The model's base architecture is explicitly identified as Llama-3.2-3B. The DeepSeek-R1 technical report and associated GitHub documentation provide a clear methodology for the distillation process, which involves supervised fine-tuning (SFT) on 800,000 reasoning traces generated by the larger DeepSeek-R1 (671B) teacher model. While the base model is a standard transformer, the specific fine-tuning hyperparameters (learning rate 2e-5, batch size 16, 1 epoch) are publicly documented in the model card and repository.

The training data is described as a curated set of 800,000 samples consisting of reasoning traces (Chain-of-Thought) and non-reasoning data generated by DeepSeek-R1. While the quantity and general nature of the data are disclosed, the specific breakdown of sources (e.g., percentage of math vs. code vs. general text) is not provided in detail. Furthermore, the actual 800k dataset has not been fully released for public inspection, though the methodology for its creation via rejection sampling and verification is documented in the R1 paper.

The model uses the standard Llama 3 tokenizer with a vocabulary size of 128,256 tokens.

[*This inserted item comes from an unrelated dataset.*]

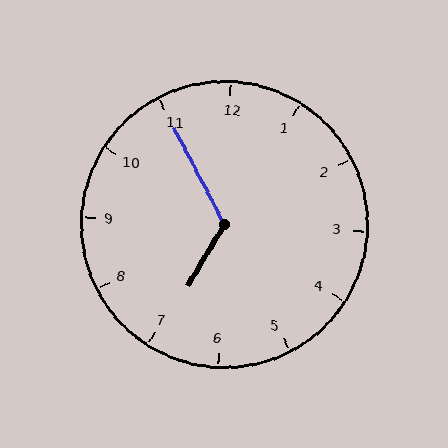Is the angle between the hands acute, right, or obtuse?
It is obtuse.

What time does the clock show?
6:55.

The tokenizer is publicly accessible via the Hugging Face repository and is fully compatible with existing Llama 3 infrastructure. Documentation specifies the use of custom special tokens (e.g., <think> and </think>) to facilitate the reasoning process, and these are correctly integrated into the provided chat templates.

The model is a dense architecture with 3.21 billion total parameters. Unlike Mixture-of-Experts (MoE) models where active parameters vary, this model's density is consistent and clearly stated. The architectural breakdown follows the standard Llama 3.2-3B configuration, and the impact of the distillation process on these parameters is well-understood within the context of SFT.

While the training compute for the teacher model (DeepSeek-R1) is extensively documented (2.788M H800 GPU hours), the specific compute resources used for the distillation of this 3B variant are not explicitly stated. Estimates suggest the cost is negligible compared to the teacher model, but verifiable hardware hours, carbon footprint, and specific cluster configurations for this variant are missing from official documentation.

DeepSeek provides comprehensive benchmark results (AIME, MATH-500, GPQA) in their technical report and GitHub. However, the evaluation code for the distilled variants is not as thoroughly documented as the main R1 model. While third-party verification on the Open LLM Leaderboard is available, the exact prompts and few-shot examples used for the distilled 3B variant specifically are less transparent than the main model's evaluation suite.

The model consistently identifies itself as a distilled version of DeepSeek-R1 based on the Llama architecture. It adheres to the expected reasoning format using <think> tags and does not exhibit identity confusion with other models like GPT-4. Versioning is clear, and the model's behavior aligns with its stated purpose as a reasoning-focused distilled variant.

The model is governed by the Llama 3.2 Community License, as it is a derivative of Meta's Llama 3.2-3B. While DeepSeek's own code is MIT licensed, the weights are subject to Meta's restrictive terms (e.g., the 700M monthly active user limit). There is some potential for confusion between the MIT license of the R1 repository and the Llama community license of the distilled weights, though the model card explicitly clarifies the latter.

Hardware requirements are well-documented by both the provider and the community. VRAM requirements for FP16 (~7GB) and various quantization levels (4-bit ~2.5GB) are clearly established. Documentation includes guidance on using tools like vLLM and llama.cpp, and the scaling of memory with context length (up to 128k) is publicly known.

The model follows a basic versioning scheme, but a detailed changelog or history of iterations for the 3B variant specifically is lacking. While the main DeepSeek-R1 model has seen updates (e.g., the 0528 version), the distilled variants are often released as static checkpoints without a clear roadmap for tracking or addressing behavioral drift over time.